«Zu lange ist die AHV in den letzten zwanzig Jahren schlechtgeredet worden. Wir müssen das ändern», sagte der St. Galler SP-Ständerat und Präsident des Schweizerischen Gewerkschaftsbundes Paul Rechsteiner im Juni 2015 in der kleinen Kammer. Und in einer Broschüre des Schweizer Gewerkschaftsbundes möchte er der angeblich weitverbreiteten Desinformation um die AHV «Fakten entgegenhalten». Nur wer die Fakten kenne, könne sich wirkungsvoll an der politischen Diskussion beteiligen.
Ein Faktum des wichtigsten Schweizer Sozialwerks ist indes, dass das Umlageverfahren im engeren Sinn seit über 50 Jahren nicht mehr funktioniert: Seit 1964 reichen die Beiträge der Arbeitnehmer und Arbeitgeber nicht mehr aus, um die laufenden Renten zu gewährleisten. Insofern ist das Argument der Linken obsolet, der wirtschaftliche Fortschritt – das heisst mehr Arbeitsplätze, höhere Löhne und allgemeines Wirtschaftswachstum – finanziere auch die länger laufenden Renten.

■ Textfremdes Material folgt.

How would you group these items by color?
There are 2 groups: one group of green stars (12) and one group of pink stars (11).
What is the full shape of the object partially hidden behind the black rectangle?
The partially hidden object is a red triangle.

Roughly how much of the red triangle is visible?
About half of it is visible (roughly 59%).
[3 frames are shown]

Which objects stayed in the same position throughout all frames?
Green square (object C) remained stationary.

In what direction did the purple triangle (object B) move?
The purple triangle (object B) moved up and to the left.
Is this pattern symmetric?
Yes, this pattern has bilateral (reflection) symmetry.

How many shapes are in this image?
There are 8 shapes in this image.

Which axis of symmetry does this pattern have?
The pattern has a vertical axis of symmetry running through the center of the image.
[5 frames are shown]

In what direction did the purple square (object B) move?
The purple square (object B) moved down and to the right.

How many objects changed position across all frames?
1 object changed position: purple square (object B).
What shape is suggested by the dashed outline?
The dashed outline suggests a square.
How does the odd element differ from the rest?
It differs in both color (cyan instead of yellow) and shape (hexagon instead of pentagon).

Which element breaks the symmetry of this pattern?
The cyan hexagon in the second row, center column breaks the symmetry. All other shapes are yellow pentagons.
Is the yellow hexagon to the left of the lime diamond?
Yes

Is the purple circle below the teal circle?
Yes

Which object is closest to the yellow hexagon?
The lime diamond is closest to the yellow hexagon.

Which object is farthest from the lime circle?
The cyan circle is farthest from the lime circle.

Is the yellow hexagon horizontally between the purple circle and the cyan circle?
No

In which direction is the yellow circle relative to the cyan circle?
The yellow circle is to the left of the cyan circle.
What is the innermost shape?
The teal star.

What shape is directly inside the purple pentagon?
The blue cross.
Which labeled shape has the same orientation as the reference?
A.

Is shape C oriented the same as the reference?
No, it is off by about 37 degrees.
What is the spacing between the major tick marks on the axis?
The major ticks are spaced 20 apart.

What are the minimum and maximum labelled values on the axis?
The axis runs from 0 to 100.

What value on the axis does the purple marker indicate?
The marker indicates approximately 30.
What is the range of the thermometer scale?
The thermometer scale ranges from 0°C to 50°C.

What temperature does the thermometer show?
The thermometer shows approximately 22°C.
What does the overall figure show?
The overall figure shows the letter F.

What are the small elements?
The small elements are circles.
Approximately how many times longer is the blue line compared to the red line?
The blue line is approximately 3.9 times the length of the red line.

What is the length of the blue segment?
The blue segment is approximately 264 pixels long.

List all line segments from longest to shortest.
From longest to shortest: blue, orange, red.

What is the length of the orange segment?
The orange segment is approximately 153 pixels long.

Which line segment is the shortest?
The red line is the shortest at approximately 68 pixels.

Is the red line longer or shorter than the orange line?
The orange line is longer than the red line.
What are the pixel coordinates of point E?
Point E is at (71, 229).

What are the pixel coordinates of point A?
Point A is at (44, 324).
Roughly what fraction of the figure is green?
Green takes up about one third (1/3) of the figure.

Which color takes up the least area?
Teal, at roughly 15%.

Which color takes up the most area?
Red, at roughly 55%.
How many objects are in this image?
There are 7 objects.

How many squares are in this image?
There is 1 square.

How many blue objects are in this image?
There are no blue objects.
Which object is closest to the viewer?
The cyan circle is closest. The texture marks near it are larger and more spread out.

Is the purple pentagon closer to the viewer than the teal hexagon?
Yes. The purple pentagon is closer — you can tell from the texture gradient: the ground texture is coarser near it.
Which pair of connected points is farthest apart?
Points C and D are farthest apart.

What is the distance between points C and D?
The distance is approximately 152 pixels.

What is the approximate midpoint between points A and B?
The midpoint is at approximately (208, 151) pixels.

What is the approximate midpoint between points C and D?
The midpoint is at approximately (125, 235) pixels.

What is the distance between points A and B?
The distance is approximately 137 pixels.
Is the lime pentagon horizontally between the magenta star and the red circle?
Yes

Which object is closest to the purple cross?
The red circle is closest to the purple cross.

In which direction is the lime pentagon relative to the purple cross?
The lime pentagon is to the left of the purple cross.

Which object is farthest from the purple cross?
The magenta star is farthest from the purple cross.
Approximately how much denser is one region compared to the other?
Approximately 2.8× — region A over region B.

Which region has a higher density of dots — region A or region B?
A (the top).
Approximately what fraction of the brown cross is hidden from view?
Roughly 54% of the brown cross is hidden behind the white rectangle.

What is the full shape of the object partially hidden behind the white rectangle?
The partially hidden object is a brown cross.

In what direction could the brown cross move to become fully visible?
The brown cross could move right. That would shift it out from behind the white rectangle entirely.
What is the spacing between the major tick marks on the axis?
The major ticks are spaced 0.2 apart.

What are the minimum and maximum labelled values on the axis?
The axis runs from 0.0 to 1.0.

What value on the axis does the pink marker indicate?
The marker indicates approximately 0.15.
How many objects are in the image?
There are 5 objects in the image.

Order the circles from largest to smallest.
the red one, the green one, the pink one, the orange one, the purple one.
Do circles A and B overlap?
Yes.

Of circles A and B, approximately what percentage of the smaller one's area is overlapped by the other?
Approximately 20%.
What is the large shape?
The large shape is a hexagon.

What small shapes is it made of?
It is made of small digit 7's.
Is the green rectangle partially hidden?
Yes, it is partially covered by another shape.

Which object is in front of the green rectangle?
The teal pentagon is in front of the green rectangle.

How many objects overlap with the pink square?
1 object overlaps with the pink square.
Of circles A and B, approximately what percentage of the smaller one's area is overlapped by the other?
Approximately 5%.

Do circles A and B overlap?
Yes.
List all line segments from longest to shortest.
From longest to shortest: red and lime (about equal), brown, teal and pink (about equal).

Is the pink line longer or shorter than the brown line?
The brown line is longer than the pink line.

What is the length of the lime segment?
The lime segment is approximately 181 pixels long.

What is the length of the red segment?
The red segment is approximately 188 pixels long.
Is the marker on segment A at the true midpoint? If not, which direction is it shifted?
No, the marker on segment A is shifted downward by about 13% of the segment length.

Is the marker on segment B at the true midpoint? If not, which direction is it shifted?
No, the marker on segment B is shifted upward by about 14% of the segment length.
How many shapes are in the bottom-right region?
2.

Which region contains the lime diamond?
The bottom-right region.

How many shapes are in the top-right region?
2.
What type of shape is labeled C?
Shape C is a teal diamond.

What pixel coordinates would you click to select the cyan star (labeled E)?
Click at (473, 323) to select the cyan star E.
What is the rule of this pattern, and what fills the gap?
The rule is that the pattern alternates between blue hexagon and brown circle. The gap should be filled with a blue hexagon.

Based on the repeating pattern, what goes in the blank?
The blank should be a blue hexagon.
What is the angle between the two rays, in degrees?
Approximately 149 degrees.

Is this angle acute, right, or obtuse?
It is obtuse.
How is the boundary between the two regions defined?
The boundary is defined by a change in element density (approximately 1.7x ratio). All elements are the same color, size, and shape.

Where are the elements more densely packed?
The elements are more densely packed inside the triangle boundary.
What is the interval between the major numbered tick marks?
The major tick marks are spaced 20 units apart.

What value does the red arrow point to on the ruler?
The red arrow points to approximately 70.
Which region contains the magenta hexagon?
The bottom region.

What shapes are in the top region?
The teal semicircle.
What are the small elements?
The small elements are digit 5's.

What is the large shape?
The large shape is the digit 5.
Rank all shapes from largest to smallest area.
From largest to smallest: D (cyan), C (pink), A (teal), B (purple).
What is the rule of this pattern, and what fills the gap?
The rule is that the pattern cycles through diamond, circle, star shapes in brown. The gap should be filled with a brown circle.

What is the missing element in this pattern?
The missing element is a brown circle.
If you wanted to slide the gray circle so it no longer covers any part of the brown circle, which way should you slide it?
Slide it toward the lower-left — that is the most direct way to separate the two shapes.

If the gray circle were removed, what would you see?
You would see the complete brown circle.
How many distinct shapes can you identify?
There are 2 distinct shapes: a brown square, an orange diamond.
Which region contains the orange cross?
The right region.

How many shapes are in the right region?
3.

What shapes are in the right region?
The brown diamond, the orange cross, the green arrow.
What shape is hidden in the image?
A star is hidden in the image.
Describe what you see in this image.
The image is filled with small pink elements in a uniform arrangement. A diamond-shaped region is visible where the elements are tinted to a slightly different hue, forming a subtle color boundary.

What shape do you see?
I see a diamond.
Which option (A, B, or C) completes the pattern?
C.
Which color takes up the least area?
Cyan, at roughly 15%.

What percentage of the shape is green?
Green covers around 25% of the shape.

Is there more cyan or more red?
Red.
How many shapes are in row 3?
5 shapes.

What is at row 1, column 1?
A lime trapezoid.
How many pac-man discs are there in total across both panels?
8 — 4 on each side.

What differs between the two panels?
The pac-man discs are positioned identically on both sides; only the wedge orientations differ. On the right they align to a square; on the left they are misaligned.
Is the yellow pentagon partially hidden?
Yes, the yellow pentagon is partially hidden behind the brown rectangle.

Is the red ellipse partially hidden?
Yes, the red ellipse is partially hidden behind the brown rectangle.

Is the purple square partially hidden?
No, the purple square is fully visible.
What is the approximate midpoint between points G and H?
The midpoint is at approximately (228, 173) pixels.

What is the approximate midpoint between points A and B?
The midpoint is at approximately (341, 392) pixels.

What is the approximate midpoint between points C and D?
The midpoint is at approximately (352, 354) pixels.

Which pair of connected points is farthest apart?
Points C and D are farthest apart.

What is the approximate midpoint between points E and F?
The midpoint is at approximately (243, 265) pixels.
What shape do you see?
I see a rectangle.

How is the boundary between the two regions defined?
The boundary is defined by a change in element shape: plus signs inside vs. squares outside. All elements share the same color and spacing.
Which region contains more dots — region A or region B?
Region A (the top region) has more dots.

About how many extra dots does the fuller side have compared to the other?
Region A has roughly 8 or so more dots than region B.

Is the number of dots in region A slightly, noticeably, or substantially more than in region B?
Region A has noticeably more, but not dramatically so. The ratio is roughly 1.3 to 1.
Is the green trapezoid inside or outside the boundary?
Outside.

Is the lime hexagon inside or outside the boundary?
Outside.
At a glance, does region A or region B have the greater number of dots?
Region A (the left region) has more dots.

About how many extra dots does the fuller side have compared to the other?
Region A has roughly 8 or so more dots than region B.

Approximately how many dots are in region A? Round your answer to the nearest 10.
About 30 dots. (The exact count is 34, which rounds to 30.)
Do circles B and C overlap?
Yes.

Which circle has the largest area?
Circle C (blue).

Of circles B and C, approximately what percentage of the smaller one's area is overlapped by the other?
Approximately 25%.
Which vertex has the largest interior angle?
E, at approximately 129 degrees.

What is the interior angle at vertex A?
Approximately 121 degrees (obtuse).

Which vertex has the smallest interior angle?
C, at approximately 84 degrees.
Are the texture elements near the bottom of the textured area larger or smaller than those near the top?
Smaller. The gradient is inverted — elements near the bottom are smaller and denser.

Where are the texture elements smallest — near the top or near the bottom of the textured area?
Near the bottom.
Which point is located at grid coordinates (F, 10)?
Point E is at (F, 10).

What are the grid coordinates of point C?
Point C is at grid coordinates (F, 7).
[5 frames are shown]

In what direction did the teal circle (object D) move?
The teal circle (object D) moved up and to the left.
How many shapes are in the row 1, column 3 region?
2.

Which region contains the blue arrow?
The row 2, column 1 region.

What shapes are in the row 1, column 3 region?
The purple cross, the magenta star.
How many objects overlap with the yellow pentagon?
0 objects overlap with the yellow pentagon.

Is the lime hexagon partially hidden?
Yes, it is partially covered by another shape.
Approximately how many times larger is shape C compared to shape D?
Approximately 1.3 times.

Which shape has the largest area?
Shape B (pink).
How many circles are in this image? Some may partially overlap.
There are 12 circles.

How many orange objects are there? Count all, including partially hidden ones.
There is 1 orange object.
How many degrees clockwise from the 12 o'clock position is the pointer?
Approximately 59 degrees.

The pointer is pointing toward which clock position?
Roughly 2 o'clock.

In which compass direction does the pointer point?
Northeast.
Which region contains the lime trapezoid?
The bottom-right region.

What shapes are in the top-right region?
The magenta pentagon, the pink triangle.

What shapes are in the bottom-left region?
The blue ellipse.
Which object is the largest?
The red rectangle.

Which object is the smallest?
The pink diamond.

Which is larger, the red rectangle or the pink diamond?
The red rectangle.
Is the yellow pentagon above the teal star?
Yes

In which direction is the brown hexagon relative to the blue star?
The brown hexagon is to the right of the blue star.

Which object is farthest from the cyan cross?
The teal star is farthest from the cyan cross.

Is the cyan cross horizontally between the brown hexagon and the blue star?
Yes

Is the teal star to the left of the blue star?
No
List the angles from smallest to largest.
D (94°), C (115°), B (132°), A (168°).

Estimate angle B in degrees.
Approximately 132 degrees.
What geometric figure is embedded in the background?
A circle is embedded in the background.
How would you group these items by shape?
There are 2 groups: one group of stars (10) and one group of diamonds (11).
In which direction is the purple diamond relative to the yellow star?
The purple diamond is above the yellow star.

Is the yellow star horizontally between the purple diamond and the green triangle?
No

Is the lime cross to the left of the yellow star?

Situation nicht katastrophal, aber schlecht
Bis 2014 ist die Finanzierungslücke schleichend auf rund 11 Milliarden Franken gestiegen. Diesen Fehlbetrag muss laut Verfassung die öffentliche Hand – also wir alle – mittels Steuern, unter anderem aus allgemeinen Bundesmitteln, der Tabaksteuer und seit 1999 auch via Mehrwertsteuer ausgleichen.
Die Aussichten bezüglich Finanzierungslücke sind düster: Bis 2030 soll sie gemäss Bundesamt für Sozialversicherungen auf 21 Milliarden Franken ansteigen. Doch das kümmert den SP-Ständerat offenbar wenig. In der erwähnten über 40-seitigen Broschüre finden sich dazu keine Angaben.
Gegenüber «ECO» sagt der bürgerliche Parlamentarier Pirmin Bischof, CVP-Ständerat SO: «Ich möchte nicht sagen, die finanzielle Situation der AHV ist katastrophal. Aber sie ist schlecht. Und was vor allem beunruhigend ist, sie wird sehr schnell, sehr viel schlechter.» Bischof ist Mitglied der ständerätlichen Kommission «Soziale Sicherheit und Gesundheit».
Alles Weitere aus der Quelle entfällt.